Después de la algarada facciosa provocada por la extrema derecha en el debate electoral celebrado en la Cadena SER, uno podría pensar que, por fin, habremos perdido la virginidad, la ingenuidad, nos habremos dado cuenta de la verdadera faz del fascismo cuando se desenvuelve en espacios democráticos. Pero, qué va. No hubo que esperar mucho, ese mismo día y más, al día siguiente, los medios capitalinos sinfónicos hacían equilibrios imposibles por situar a Vox en el mismo plano tumultuario que Unidas Podemos y su líder, Pablo Iglesias.
Sea porque se comulga directamente con las ideas de la extrema derecha, algo nada improbable, sea porque desde los think tanks del Estado profundo se anima a contraponer a un partido democrático que no gusta, otro fascista, lo cierto es que, desde años, muchos medios de comunicación están blanqueando el devenir político del fascismo.
La idea más fácil es que con el fascismo no se debate sino se combate y punto. Pero es más complejo.
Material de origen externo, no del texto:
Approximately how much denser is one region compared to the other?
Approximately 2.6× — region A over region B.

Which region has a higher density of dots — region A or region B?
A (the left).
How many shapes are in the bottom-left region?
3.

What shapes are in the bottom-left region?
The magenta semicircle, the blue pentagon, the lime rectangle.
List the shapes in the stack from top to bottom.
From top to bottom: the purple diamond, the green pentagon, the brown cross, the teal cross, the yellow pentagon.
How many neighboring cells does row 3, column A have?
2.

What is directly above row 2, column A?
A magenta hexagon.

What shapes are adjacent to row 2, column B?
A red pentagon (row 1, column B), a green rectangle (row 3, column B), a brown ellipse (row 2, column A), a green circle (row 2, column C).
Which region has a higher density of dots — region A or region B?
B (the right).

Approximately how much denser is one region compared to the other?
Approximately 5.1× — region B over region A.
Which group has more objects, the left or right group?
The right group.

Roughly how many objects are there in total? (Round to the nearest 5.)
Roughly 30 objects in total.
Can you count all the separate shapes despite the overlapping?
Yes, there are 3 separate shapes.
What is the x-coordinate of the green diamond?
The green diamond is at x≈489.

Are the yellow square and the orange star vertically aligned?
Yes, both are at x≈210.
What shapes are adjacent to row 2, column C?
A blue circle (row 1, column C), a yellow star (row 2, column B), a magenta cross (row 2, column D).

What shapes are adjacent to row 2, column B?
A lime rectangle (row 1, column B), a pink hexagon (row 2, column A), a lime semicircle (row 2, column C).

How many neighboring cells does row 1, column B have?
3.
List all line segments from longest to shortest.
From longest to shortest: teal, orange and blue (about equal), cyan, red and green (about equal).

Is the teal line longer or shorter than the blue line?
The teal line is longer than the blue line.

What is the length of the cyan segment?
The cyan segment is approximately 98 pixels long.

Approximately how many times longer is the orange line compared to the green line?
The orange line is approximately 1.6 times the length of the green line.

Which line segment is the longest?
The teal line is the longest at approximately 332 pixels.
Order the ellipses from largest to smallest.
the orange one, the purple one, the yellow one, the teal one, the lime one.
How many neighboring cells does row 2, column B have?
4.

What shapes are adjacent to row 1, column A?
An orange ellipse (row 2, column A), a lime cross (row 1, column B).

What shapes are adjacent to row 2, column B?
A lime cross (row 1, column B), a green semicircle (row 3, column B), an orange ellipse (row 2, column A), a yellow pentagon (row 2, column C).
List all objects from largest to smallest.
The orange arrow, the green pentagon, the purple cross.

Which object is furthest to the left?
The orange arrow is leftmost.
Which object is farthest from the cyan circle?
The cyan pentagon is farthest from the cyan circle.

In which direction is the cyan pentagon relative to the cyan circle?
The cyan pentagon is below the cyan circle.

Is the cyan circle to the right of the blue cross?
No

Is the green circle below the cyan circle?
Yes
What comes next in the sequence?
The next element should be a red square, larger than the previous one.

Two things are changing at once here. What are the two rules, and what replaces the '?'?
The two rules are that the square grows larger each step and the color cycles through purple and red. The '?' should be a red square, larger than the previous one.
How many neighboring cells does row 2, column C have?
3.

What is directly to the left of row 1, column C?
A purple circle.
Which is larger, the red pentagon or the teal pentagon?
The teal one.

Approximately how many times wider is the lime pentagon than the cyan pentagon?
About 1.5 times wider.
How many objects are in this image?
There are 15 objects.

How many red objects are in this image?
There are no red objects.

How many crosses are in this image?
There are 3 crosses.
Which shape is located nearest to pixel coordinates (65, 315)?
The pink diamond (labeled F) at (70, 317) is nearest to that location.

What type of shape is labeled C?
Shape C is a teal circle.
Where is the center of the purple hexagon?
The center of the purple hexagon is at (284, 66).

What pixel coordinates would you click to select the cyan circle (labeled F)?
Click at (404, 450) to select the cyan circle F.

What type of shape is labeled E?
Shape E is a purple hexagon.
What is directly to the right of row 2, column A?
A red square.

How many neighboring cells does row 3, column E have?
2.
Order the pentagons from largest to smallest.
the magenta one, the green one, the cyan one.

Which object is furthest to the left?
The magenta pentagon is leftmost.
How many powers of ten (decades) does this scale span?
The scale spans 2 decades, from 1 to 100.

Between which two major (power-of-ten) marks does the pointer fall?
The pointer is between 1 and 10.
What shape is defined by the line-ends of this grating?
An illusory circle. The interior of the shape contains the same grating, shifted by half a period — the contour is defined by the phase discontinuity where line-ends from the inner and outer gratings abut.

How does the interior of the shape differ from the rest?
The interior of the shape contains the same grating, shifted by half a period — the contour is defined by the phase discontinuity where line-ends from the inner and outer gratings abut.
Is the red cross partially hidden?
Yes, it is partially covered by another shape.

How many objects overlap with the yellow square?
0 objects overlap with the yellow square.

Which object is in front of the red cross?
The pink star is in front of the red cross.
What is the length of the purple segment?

En todo caso, dos ideas deberían surgir con vigor tras lo acontecido esta semana pasada:
una, que la equidistancia es una manera cobarde de no combatir el fascismo; otra, que no se puede poner en un mismo plano político a un partido fascista que a otros democráticos por muy antipático que nos pueda parecer su líder, por muy contrarias que nos puedan parecer sus ideas, por muy inconveniente e incómodo que le pueda parecer al dueño de la imprenta.